The Baby is teething.

Regular readers will know that I do not usually write about the Baby, except in passing or if she does a really interesting and unusual poo etc.

This is mainly because there is only one thing more boring than writing about the day-to-day minutae of looking after a cute but intellectually unadventurous Baby, and that is reading about it. Twee anecdotes about sterilising bottles are supremely Not My Bag, plus I have lots of readers in the social services and I do not want to drop myself in it.

Sooner or later, however, you find yourself in a situation akin to spotting Ann Widdecombe glaring at you from behind a pillar as you stand up to make the keynote address to the annual conference of the National Sexist Society. At some point it is inevitable that you will mention the elephant in the room.

I am not a particularly stoic person, and being woken up for attention on an hourly basis through the night is starting to get me down a little. It is a bit like when the LTLP and I first met, without all the pretending to like each other’s records, but I was young then and could manage that sort of routine. Now I am old, and I am knackered.

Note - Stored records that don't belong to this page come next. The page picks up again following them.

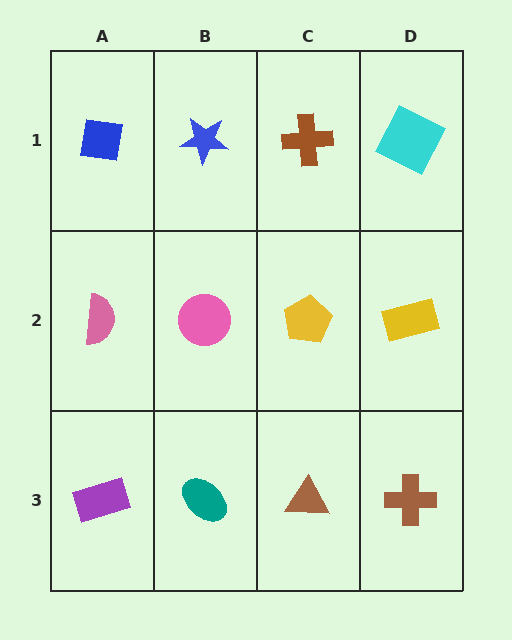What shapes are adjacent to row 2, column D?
A cyan square (row 1, column D), a brown cross (row 3, column D), a yellow pentagon (row 2, column C).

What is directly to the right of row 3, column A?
A teal ellipse.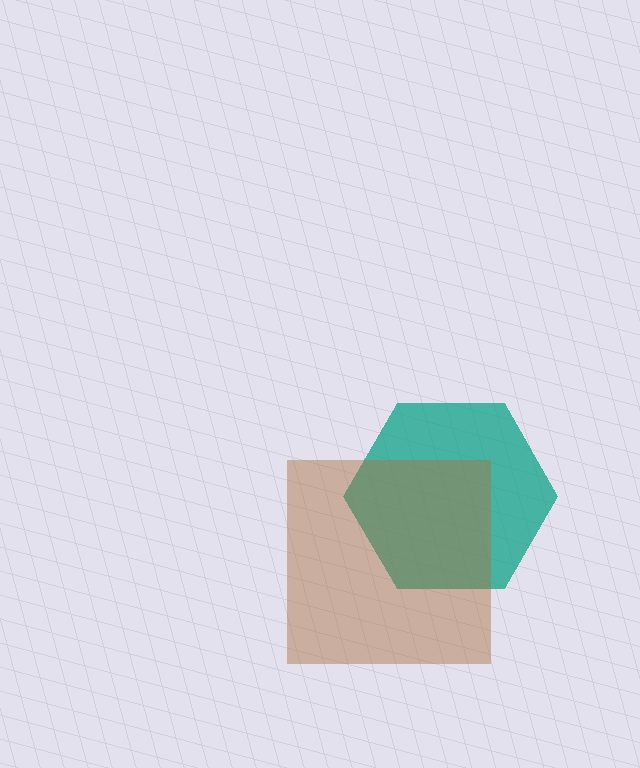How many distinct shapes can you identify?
There are 2 distinct shapes: a teal hexagon, a brown square.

I dropped her off at Nursery this morning, then went on to Tesco for comfort food. The peace and quiet of the aisles cushioned my soul; I found myself walking round slower and slower, savouring the solitude of breakfast cereals, jams and spreads, home baking. The fit girl on the checkout who wants to sleep with me helped pack my bags and I blinked as I emerged into the morning air.

I drove home in a daze, to make the Replacement Replacement Carpenter’s breakfast.